Bildiğiniz gibi son yıllarda dünya ülkeleri ve ülkemiz de enerji kullanımı ile ilgili olarak çeşitli konuları gündeme getirmişler, HES’ler, termik santraller vs. derken kamuoyu da haklı olarak endişelerini ortaya koymuştur.
Çevre kirliliği enerji politikaları sonucu ortaya çıkmış bir olaydır.
Oysa ki enerji üretiminin başka yoları da vardır…

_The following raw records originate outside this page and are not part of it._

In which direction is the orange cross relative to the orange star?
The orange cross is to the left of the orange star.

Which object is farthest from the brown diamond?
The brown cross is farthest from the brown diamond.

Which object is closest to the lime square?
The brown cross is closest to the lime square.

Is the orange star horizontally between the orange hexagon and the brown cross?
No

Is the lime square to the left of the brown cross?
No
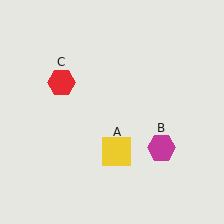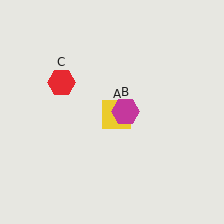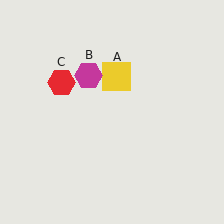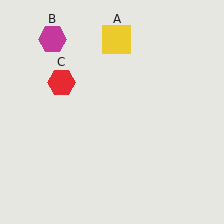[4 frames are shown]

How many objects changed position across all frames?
2 objects changed position: yellow square (object A), magenta hexagon (object B).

Bakın web ortamında dünyaya bu konuda bir mektupla nasıl sesleniliyor:
 
Sayın Karar Vericiler, politikacılar, hükümet yetkilileri ve Diğer Kamu Görevlileri,
1. 29 Nisan 2015’te kutlayacağımız 20. Uluslararası Gürültü Farkındalık Günü vesilesiyle, rüzgar türbinlerinin ürettiği ve rüzgar enerjisi sektörü, politikacılar, hatta, sağlık yetkilileri tarafından büyük ölçüde ve bilerek görmezden gelinen ses ötesi dalgalar ve düşük frekanslı gürültünün tehlikeleri konusunda sizi uyarmak istiyoruz. Dünya genelinde rüzgar enerjisi sektörü, rüzgar türbinlerinin ürettiği darbeli ses ötesi dalga ve düşük frekanslı gürültünün doğrudan sebep olduğu uyku bozukluğu ve ciddi sağlık sorunlarını bilerek görmezden gelerek, bölge halkının sağlığını tehlikeye atma pahasına, salt kâr amacıyla rüzgar türbinlerinin insanların evlerine olabildiğince yakın inşa edilmesi için çaba göstermektedir. Kamu yetkilileri mevcut bilimsel kanıtları ve verilen zararı görmezden gelerek suça ortak olmaktadır.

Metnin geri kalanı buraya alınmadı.